Relational Databases and Sql - Learn Sql :Series 1

Posted on 16 February 2008 by Praveen

What is a database ?

A Database is a collection of Organized data belonging to some organization or an Organizational process.Say if you are storing your friends contacts and organizing them in some fashion , then you are said to have an contacts database. As Long as you’re collecting and storing the data in an Organized form for a specific purpose , you have got a databse. Mainly we are going to discuss of Operational databases.

Operational databases are the backbone of many companies and Organizations throughout the world today. This type of database is primarily used to collect,store, modify and maintain data on a day-to-day basis. An example of Operational database could be retail stores, Manufacturing companies, Hospitals, clinics and Publishing houses.

Brief history of how relational Database have evolved

The relational database was first conceived in 1969 and has arguably become the most widely used database model in database management today. The father of the relational model, Dr. Edgar F. Codd (1923–2003),was an IBM research scientist in the late 1960s and was at that time looking into new ways to handle large amounts of data.

Dr. Codd formally presented his new relational model in a landmark work titled “A Relational Model of Data for Large Shared Databanks” in June 1970.1 He based his new model on two branches of mathematics—set theory and first-order predicate logic. Indeed, the name of the model itself is derived from the term relation,which is part of set theory

Anatomy of Relational Database

According to the relational model, data in a relational database is stored in relations, which are perceived by the user as tables. Each relation is composed of tuples (records) and attributes (fields).

Tables

Tables are at the heart of any database. Each table should always describe about an single entity or an event qualifying an entity.Every table contains at least one field—known as a primary key—that uniquely identifies each of its records.

table.JPG

Fields

A field is the smallest structure in the database, and it represents a characteristic of the entity of the table to which it belongs. Fields are the structures actually used to store data. The data in these fields can then be retrieved and presented as information in the most required form. Every field in a properly designed database contains one and only one value, and the field name identifies the type of value it stores.

Records

A record represents a unique instance of the entity or an event of a table. A Record is composed of the entire set of fields in a table, regardless of whether or not the fields contain any values. Because of the manner in which a table is defined, each record is identified throughout the database by a unique value in the primary key field of that record.

Keys

Keys are special fields that play very specific roles within a table. The type of key determines its purpose within the table.

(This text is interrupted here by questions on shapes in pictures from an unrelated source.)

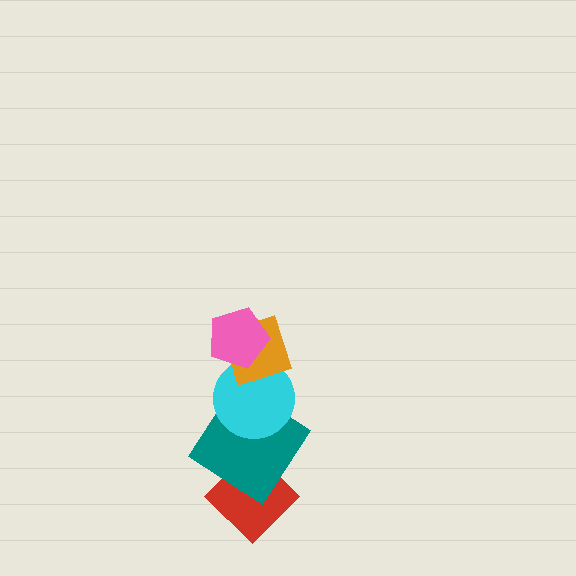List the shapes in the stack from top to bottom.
From top to bottom: the pink pentagon, the orange diamond, the cyan circle, the teal diamond, the red diamond.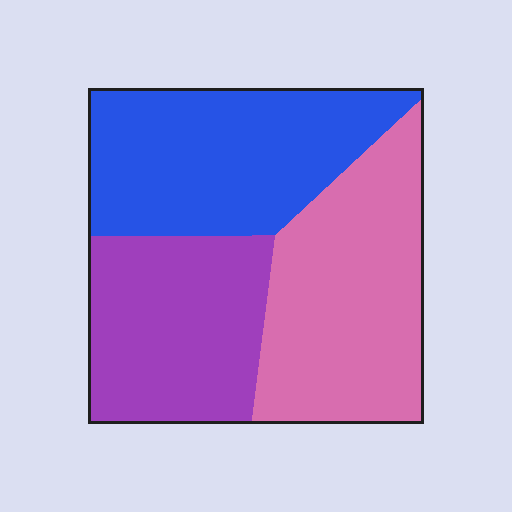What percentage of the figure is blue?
Blue covers 35% of the figure.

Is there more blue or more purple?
Blue.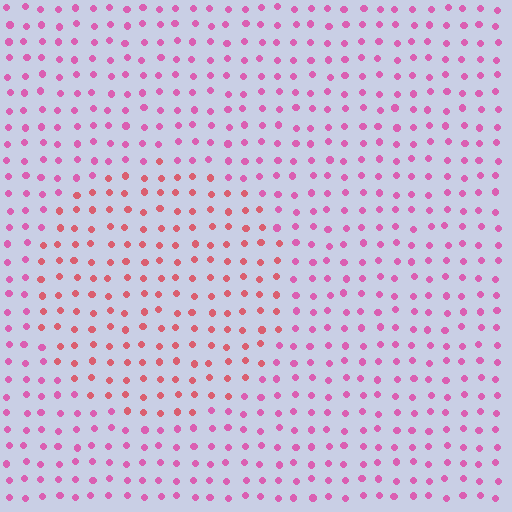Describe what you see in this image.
The image is filled with small pink elements in a uniform arrangement. A circle-shaped region is visible where the elements are tinted to a slightly different hue, forming a subtle color boundary.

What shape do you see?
I see a circle.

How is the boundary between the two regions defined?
The boundary is defined purely by a slight shift in hue (about 32 degrees). Spacing, size, and orientation are identical on both sides.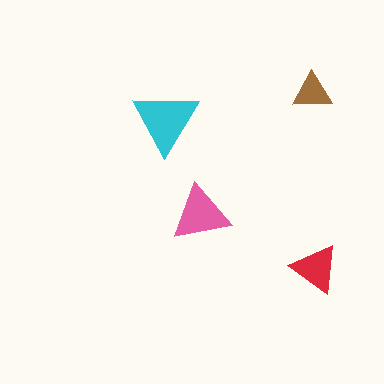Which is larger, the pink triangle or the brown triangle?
The pink one.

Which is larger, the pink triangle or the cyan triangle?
The cyan one.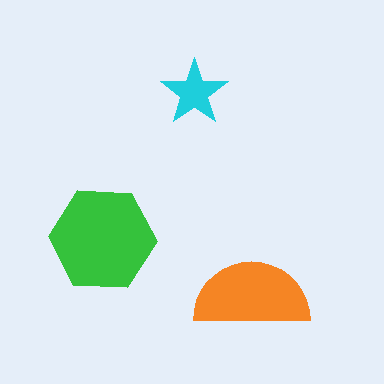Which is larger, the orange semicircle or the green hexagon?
The green hexagon.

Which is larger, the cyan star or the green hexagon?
The green hexagon.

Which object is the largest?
The green hexagon.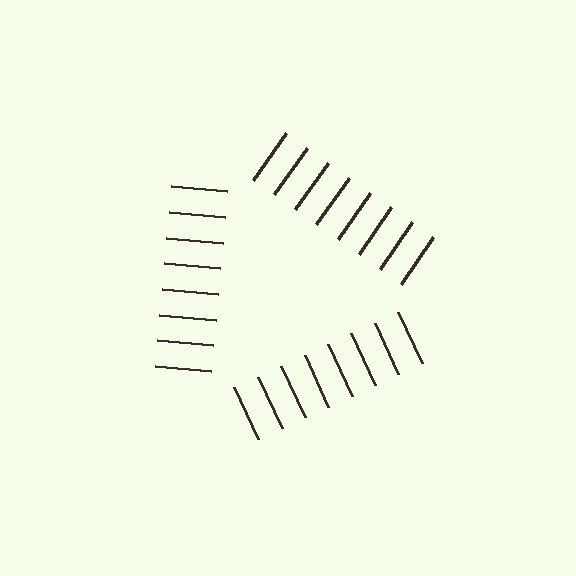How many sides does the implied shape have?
3 sides — the line-ends trace a triangle.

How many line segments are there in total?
24 — 8 along each of the 3 edges.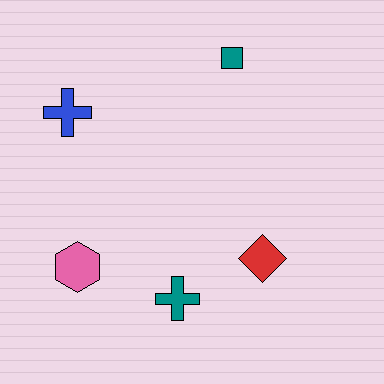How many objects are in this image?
There are 5 objects.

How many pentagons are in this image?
There are no pentagons.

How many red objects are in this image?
There is 1 red object.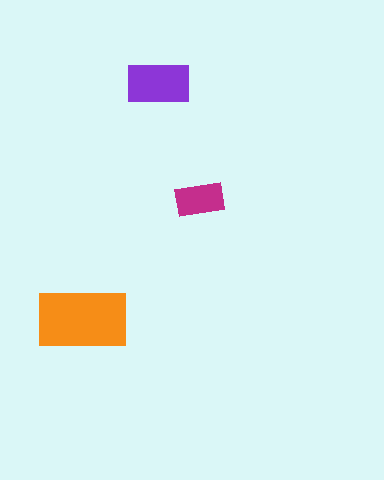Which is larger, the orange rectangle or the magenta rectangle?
The orange one.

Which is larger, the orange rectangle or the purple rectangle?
The orange one.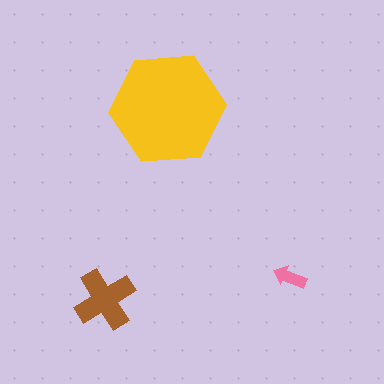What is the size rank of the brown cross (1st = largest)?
2nd.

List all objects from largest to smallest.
The yellow hexagon, the brown cross, the pink arrow.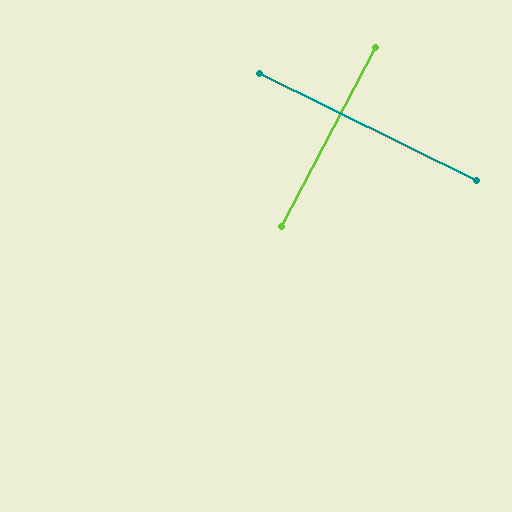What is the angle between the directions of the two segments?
Approximately 88 degrees.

Although a table might contain several types of keys,we will limit our discussion to the two most important ones: the primary key and the foreign key.

A primary key is a field or group of fields that uniquely identifies each record within a table. (When a primary key is composed of two or more fields, it is known as a composite primary key.) The primary key is the most important for two reasons: Its value identifies a specific record throughout the entire database, and its field identifies a given table throughout the entire database. Primary keys also enforce table-level integrity and help establish relationships with other tables. Every table in your database should have a primary key.

Foreign keys are important not only for the obvious reason that they help establish relationships between pairs of tables but also because they help ensure relationship-level integrity. This means that the records in both tables will always be properly related because the values of a foreign key must be drawn from the values of the primary key to which it refers.